Este cuento tiene un fuerte elemento ensayístico sobre dos temas: como la alegría superficial de la sociedad madrileña de la restauración contrasta con una corriente subterránea de sufrimiento; y otro tema, que es el martes como día aciago. Selgas va a trenzar ambos temas con pericia en un drama de lo sobrenatural que va a afectar a uno de esos personajes que el autor murciano, puritano en el fondo, detesta: superficialmente incrédulo y volteriano, seductor, incapaz de ideas y sentimientos profundos.
Cuando el relato abandona el tono ensayístico y se mete en faena narrativa nos sorprende con un relato de indudable intensidad, original y ambiguo.
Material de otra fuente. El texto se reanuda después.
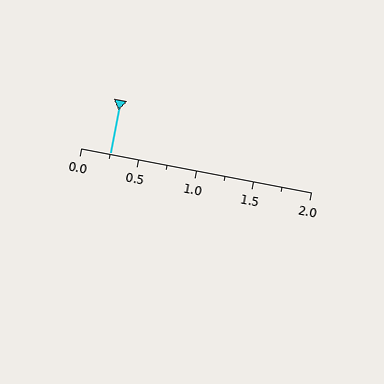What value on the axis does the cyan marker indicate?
The marker indicates approximately 0.25.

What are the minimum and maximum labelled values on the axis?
The axis runs from 0.0 to 2.0.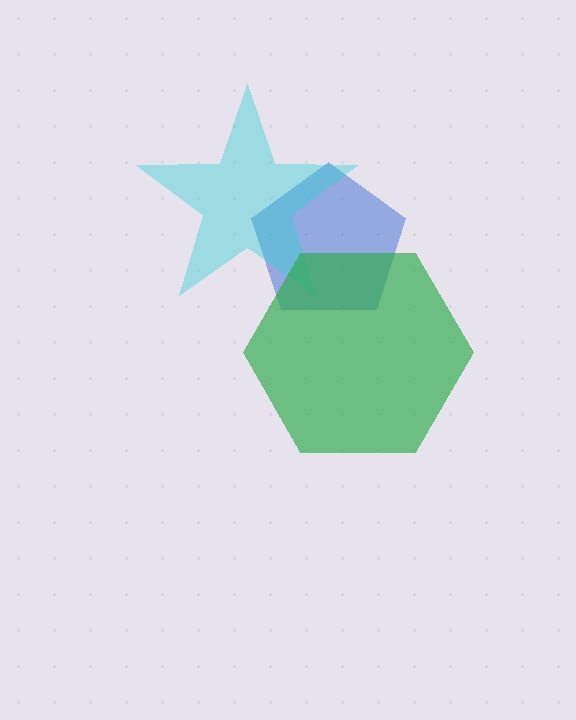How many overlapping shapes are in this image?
There are 3 overlapping shapes in the image.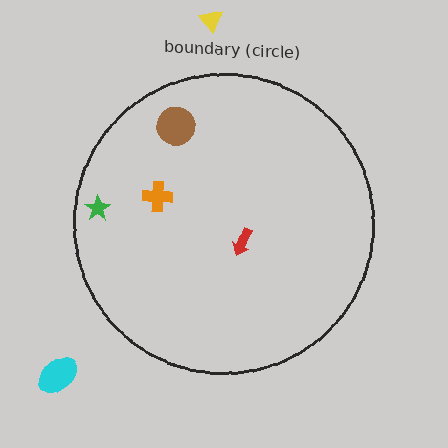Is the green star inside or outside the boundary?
Inside.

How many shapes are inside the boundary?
4 inside, 2 outside.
Los elementos sobrenaturales son evidentes y sin embargo, parecen encaminados a la construcción de un drama burgués. Esta utilización de lo sobrenatural para lanzar al protagonista al drama de lo cotidiano me parece algo extraordinario, aunque tengo que reconocer que en un primer momento el final me pareció un anticlimax. Fue luego, en segunda lectura, cuando me di cuenta de su originalidad y capacidad de sugerencia.
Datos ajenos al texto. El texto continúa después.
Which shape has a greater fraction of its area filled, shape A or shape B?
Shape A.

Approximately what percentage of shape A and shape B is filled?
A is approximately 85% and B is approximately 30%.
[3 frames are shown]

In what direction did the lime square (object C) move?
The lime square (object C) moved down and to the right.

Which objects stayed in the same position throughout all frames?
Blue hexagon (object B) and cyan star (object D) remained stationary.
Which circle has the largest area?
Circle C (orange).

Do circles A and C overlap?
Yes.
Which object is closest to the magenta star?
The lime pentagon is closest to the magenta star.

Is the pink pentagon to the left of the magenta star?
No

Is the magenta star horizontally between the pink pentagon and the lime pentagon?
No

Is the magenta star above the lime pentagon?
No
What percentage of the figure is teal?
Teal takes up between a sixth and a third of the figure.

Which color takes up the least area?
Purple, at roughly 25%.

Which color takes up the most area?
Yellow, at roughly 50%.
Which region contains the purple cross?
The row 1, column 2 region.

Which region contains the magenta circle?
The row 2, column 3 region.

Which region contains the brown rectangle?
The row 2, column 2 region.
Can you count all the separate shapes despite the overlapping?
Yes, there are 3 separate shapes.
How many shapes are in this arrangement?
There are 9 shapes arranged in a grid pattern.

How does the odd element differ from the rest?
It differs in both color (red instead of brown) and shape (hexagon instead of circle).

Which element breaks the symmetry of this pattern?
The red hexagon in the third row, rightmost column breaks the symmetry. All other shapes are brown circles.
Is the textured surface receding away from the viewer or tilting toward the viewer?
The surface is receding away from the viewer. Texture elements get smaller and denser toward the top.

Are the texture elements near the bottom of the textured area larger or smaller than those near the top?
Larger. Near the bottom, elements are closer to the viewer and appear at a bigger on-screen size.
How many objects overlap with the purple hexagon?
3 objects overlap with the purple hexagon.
Los ambientes, otro fuerte de Selgas, son de gran atmósfera: la excelente escena del palco, la misteriosa boda...
¿Y el té? ¿El té que bebe la dama misteriosa? La infusión parece apuntar a una realidad aún más horrible que la explícita, salvo que el té sea una pista falsa o un motivo para un chiste inane de la buena señora: "no puedo estar sin té ni sin tí". No, aquí Selgás usa con habilidad la técnica de la sugerencia más sutil para que sea nuestro miedo quien llene la taza de marras.
Si un relato de la calidad de "La mujer alta" me vale como ideal de perfección del cuento de terror sobrenatural en español no cabe duda de que este gran cuento, quizás no tan perfecto ni de horror tan subido, pero también original, intenso y pletórico de implicaciones, merecería alguna atención y por supuesto redición.